There is more to insider trading than internal parties trading in a company’s securities. The president, chair and other principal officers of a company aren’t prohibited from trading in their company’s stock offerings; quite the contrary, it would be unfair to prevent a company’s major decision makers from investing in it. Insider trading policies seek to define for all company employees the wide range of activities considered illegal insider trading. In most cases, buying or selling stock in a company based on information not generally available to the public is the target of insider trading policies.


Most companies have employees at all levels who might come into possession of confidential information before the general public. It’s critical to provide them with clear explanations of what’s expected of them, because there are many misconceptions about what constitutes insider trading. For instance, some people think that it’s acceptable to share inside information as long as they don’t personally benefit from it. In fact, whether one personally profits from the misuse of inside information or passes it to someone else who misuses it, a person who passes inside information has broken the law. Any insider trading policy will make that clear.

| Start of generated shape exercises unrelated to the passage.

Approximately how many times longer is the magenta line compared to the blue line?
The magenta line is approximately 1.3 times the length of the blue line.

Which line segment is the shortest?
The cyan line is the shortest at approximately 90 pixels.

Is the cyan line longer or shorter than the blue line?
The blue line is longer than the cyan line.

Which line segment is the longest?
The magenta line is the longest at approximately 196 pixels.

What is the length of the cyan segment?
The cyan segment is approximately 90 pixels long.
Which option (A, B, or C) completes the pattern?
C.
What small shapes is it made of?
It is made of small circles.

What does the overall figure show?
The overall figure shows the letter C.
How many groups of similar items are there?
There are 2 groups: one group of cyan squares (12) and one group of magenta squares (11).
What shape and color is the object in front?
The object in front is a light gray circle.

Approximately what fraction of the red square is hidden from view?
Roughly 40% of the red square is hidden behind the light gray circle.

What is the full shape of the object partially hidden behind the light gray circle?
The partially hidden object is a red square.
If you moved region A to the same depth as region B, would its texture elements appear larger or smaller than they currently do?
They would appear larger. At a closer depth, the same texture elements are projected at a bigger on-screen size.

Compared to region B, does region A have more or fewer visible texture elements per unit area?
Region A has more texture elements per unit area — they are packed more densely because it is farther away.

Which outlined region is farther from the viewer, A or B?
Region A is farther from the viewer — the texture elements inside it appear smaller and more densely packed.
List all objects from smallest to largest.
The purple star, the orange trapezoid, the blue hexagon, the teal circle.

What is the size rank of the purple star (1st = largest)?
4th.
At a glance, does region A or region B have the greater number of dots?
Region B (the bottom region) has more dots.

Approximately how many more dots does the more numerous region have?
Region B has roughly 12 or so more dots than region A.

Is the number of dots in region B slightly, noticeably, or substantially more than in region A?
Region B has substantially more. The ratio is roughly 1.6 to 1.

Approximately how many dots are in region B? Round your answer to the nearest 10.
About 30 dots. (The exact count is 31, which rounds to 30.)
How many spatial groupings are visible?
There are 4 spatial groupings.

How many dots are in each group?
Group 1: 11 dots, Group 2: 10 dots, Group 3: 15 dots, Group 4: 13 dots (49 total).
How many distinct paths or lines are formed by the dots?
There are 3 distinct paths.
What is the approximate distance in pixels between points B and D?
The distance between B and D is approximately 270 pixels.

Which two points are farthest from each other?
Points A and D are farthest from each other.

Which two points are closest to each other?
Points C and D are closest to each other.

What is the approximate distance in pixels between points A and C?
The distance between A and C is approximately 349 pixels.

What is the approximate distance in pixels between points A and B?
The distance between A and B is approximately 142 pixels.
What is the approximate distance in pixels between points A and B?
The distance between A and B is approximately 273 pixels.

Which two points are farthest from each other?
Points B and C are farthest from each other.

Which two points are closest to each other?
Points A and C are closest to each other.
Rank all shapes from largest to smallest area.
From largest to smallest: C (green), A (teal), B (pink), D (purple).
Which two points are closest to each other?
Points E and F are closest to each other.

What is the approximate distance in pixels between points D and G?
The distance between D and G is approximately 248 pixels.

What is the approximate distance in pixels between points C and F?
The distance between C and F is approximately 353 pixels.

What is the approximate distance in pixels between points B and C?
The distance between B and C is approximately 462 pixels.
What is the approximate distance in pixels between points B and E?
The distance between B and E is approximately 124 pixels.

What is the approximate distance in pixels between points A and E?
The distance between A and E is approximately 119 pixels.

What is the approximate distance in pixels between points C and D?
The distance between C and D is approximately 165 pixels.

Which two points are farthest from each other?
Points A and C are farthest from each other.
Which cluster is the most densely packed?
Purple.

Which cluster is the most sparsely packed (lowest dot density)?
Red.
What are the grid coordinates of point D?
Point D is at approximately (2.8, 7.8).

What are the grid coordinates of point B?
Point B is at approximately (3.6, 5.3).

Publicly traded companies go to great lengths to define insider trading and make certain that their employees thoroughly understand it. Most require that all employees sign a statement to that effect. Insider trading policies go much further than simply prohibiting the practice, though. Most provide not only for the discharge of any employees caught at insider trading, but also for reporting them to the SEC for possible criminal charges.

A company’s employees aren't the only ones who might acquire and misuse confidential information. Attorneys, accountants, software designers and other third parties may become privy to inside information in the course of their duties. Companies that contract with such third parties must ensure that they also have solid insider trading policies that emphasize that clients’ information must be treated as confidential.

The SEC requires that certain insiders’ trades in the company’s stock are publicized within a specified period of time. These insiders are the principal officers and other top executives, and their trading activity is closely watched not only by the SEC but also by many investors both inside and outside the company. Without any allegation of illegal insider trading, the investments of a company’s top decision makers in that company are considered a general statement of its overall financial strength.

Other trading rules are also laid out in the company’s insider trading policy. For example, many companies categorically prohibit all employees from selling their stock short. Most also prohibit any trades in the stock at all for a certain length of time before earnings reports and other such activities.